The Tallboy has no equivalent flexibility — it's a 120 mm rear-travel bike, period. Putting a 140 mm fork on it is widely discouraged: Flow's long-term tester noted it 'dulls the handling on flatter or tighter trails.' If you want this kind of adaptability, the Top Fuel is the only one of the two that delivers it.

06How are the stock brakes?

Universally panned on both bikes. Reviewers from MBR, PinkBike, Bike Perfect, The Loam Wolf, and Bicycling all flagged the SRAM Level brakes spec'd on the mid-to-upper builds of each platform as under-gunned for the bike's descending capability — Loam Wolf called them 'terrifying' on steep terrain and Bicycling said they were 'barely enough' even with 180 mm rotors.

Both are easy to upgrade: SRAM Codes or a swap to 200 mm rotors is the standard fix, and budget for it at purchase if you ride steep or technical terrain. This is a shared frustration across both brands' 120 mm trail offerings — not a meaningful tiebreaker between the two.
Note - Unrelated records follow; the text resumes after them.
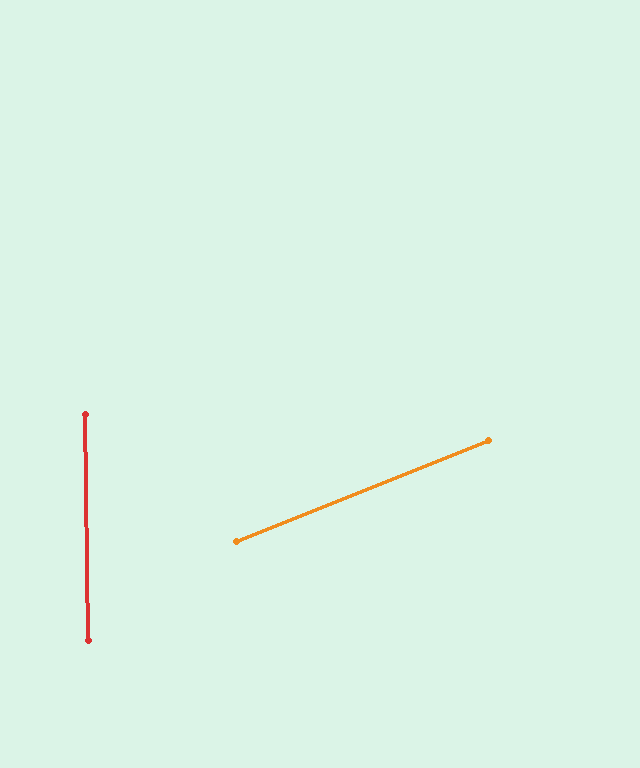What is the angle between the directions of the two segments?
Approximately 69 degrees.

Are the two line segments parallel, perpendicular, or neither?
Neither parallel nor perpendicular — they differ by about 69°.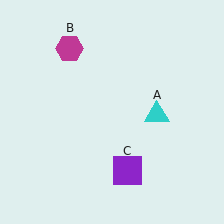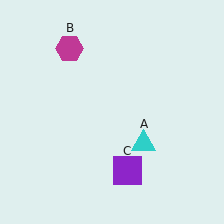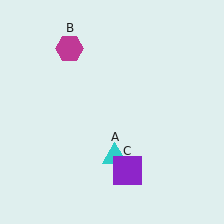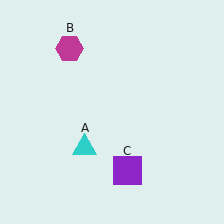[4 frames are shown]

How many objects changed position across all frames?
1 object changed position: cyan triangle (object A).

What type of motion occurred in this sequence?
The cyan triangle (object A) rotated clockwise around the center of the scene.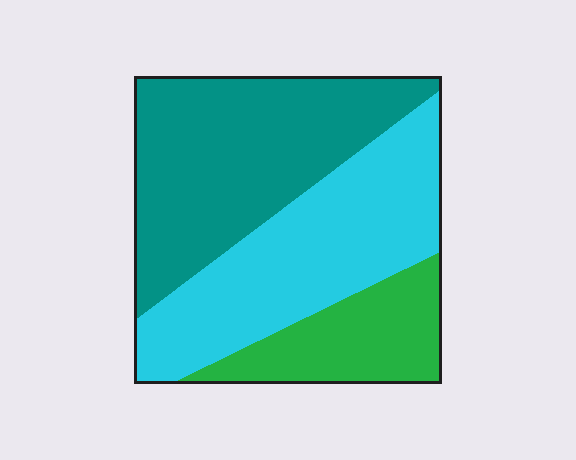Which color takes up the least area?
Green, at roughly 20%.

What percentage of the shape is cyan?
Cyan covers about 40% of the shape.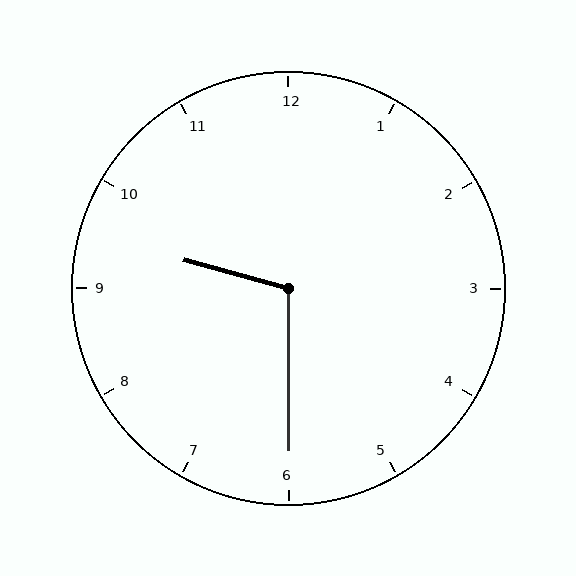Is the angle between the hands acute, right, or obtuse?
It is obtuse.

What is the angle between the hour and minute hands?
Approximately 105 degrees.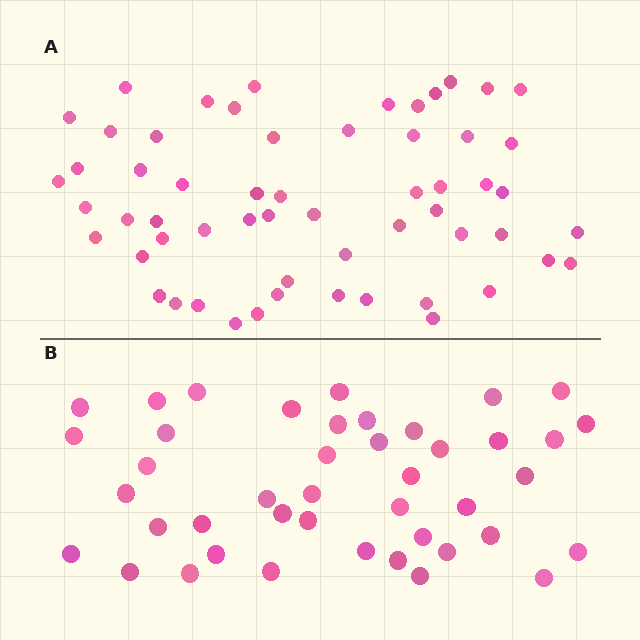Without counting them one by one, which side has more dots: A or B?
Region A (the top region) has more dots.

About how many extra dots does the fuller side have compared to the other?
Region A has approximately 15 more dots than region B.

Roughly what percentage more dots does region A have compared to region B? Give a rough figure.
About 35% more.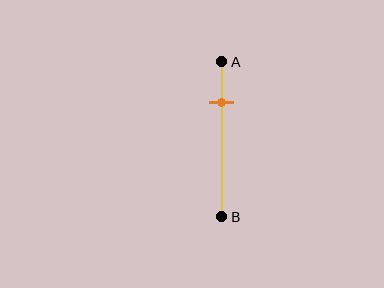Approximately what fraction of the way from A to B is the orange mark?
The orange mark is approximately 25% of the way from A to B.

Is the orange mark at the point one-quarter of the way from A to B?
Yes, the mark is approximately at the one-quarter point.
07How do the cockpits compare for adjustability?

The Tallboy uses a traditional two-piece setup — a Burgtec Enduro MK3 stem and Santa Cruz 20 Carbon bar (or Industry Nine A35 stem on the top XX AXS RSV build). Bar roll, stem length, and bar width are all adjustable the normal way.

The Top Fuel on the 9.9 X0 AXS and up uses a Bontrager RSL one-piece carbon bar/stem. It looks sleek and saves grams, but offers zero bar-roll adjustment, no stem-length swap without buying a new $400+ unit, and Flow and NSMB both noted it's 'laughably wide' at 820 mm and gets harsh once cut down. If cockpit tuning matters to you, the Tallboy is friendlier.

08Which holds up better long-term?

Both frames carry a lifetime warranty to the original owner against manufacturing defects. Santa Cruz pulls ahead on the support program: free pivot bearings for life and lifetime Reserve wheel coverage are industry benchmarks, and reviewers consistently cite them as a major justification for the brand's premium pricing.

Trek's frame is mechanic-friendly in different ways — torque ratings etched on pivot bolts, removable internal cable guides for easy hose swaps, and the dropped 'Knock Block' steering limiter means standard headset replacements. Reported quirks: Tallboy 'Glovebox' downtube door has been reported to creak under load with a full water bottle mounted; Trek's paint chips relatively easily and the shock-mount area lacks a drainage hole.

If long-term cost of ownership is a top-three buying criterion, the Santa Cruz support program is the deciding factor.